Photo: A.S.O./Charly López
Dimanche matin, je sablais la galerie du patio avant de la teindre, des écouteurs fichés dans les oreilles. J’écoutais le Tour sans les images.
Nicolas Roche et Anthony McCrossan (l’analyste et l’animateur sur FloBikes) parlaient bouffe locale. Ils débattaient, plus précisément, des mérites comparés d’une quelconque pâtisserie et d’une tranche de pain grillée, nappée d’huile d’olive et garnie de tomates fraîches pour combler l’appétit au milieu d’une sortie à vélo en Catalogne.
Ça m’a fait me rappeler le festin qu’on nous avait préparé dans une auberge au pied de Mare de Déu, près de Gérone. Un endroit découvert au hasard, parce que c’était l’heure du lunch et que l’endroit était le seul resto en vue sur Google Maps.
Dimanche matin, donc. Deuxième étape avec une second final en autant de jours à Barcelone. Le soleil cognait ici, mais plus encore là-bas. Vingt-cinq degrés contre trente-cinq. Tadej Pogačar s’apprêtait à offrir la victoire à son domestique de grand luxe, le jeune et prodigieux Isaac del Toro. Le Mexicain donnerait ainsi à ses compatriotes un prix de consolation : leur équipe allait perdre la 8e de finale devant l’Angleterre quelques heures plus tard en Coupe du monde.
Un cadeau, un cadeau, c’est vite dit. Un placement, plutôt. Del Toro devra se désâmer pour son leader dans les jours qui viennent. Se sacrifier sur l’autel des étranges principes régissant ce sport individuel qui se pratique en équipe. Pogačar n’a pas donné l’étape à son jeune dauphin. Il s’agissait une transaction, massive, dont le remboursement débuterait dès le lendemain dans la dernière difficulté sur Les Angles. (Avec succès, faut-il préciser)

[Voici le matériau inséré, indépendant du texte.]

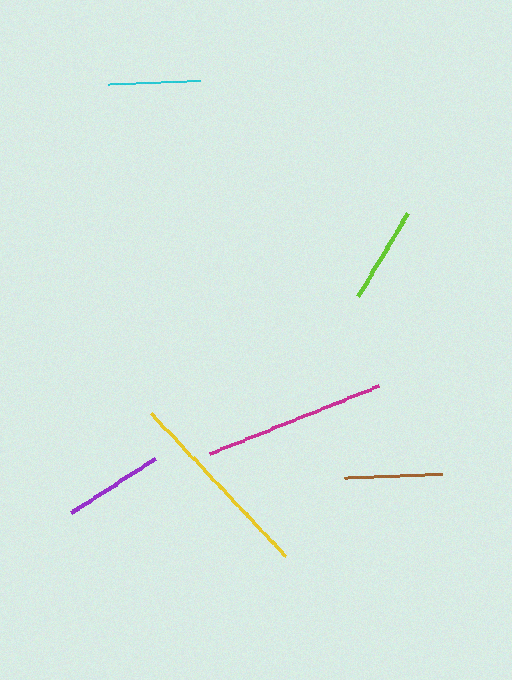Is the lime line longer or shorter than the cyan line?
The lime and cyan lines are approximately the same length (about 97 and 91 pixels).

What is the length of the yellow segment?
The yellow segment is approximately 197 pixels long.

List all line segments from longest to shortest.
From longest to shortest: yellow and magenta (about equal), purple, brown, lime and cyan (about equal).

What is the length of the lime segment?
The lime segment is approximately 97 pixels long.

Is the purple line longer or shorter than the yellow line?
The yellow line is longer than the purple line.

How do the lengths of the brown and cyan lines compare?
The brown and cyan lines are approximately the same length.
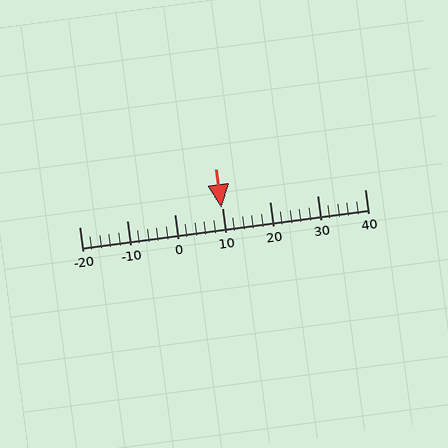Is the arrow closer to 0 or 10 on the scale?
The arrow is closer to 10.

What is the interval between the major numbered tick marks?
The major tick marks are spaced 10 units apart.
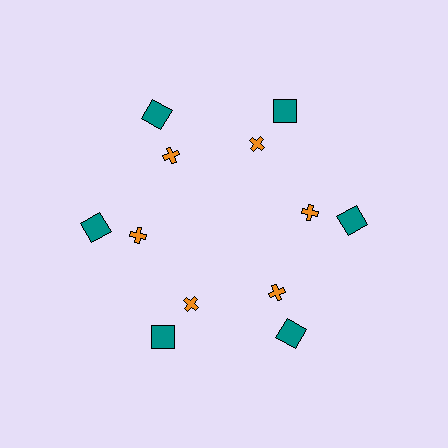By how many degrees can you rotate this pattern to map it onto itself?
The pattern maps onto itself every 60 degrees of rotation.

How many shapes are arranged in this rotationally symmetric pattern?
There are 12 shapes, arranged in 6 groups of 2.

J’ai beau suivre le cyclisme pendant toute sa longue (et parfois interminable) saison, il se produit quelque chose de spécial pendant le Tour. Malgré moi. Ça a sans doute à voir avec l’été, le temps qui ralentit en même temps que les journées s’étirent.
Cette élongation temporelle laisse un espace dans l’esprit pour que les souvenirs viennent se faire un nid et se calcifient dans ma mémoire.
Des souvenirs, donc. Ceux récoltés là-bas, et ici, pendant la Grande Boucle. Ils se confondent en une sorte de vaste creuset mnémonique. D’infimes détails. Des images. Des émotions. Des conversations animées.
Je me souviens de 2013, en Corse. On était allé voir la seconde étape à vélo, débarquant juste à temps dans un café, sur le chemin du retour, pour voir Jan Bakelants lancer une attaque au kilomètre pour remporter l’étape. La veille, mon article sur le Tour dans Le Devoir avait fait la première page du journal.
L’an dernier, en haut du col du Soulor, nous étions des dizaines à être venus en roulant. Je revois les bécanes accotées par agrégats derrière les barrières bloquant l’accès vers l’Aubisque, d’où je venais. Puis, les coureurs arrivant à une vitesse folle au sommet, floutés par leur propre rapidité. Ma mémoire en a fait une photo dont on aurait étiré le temps d’exposition.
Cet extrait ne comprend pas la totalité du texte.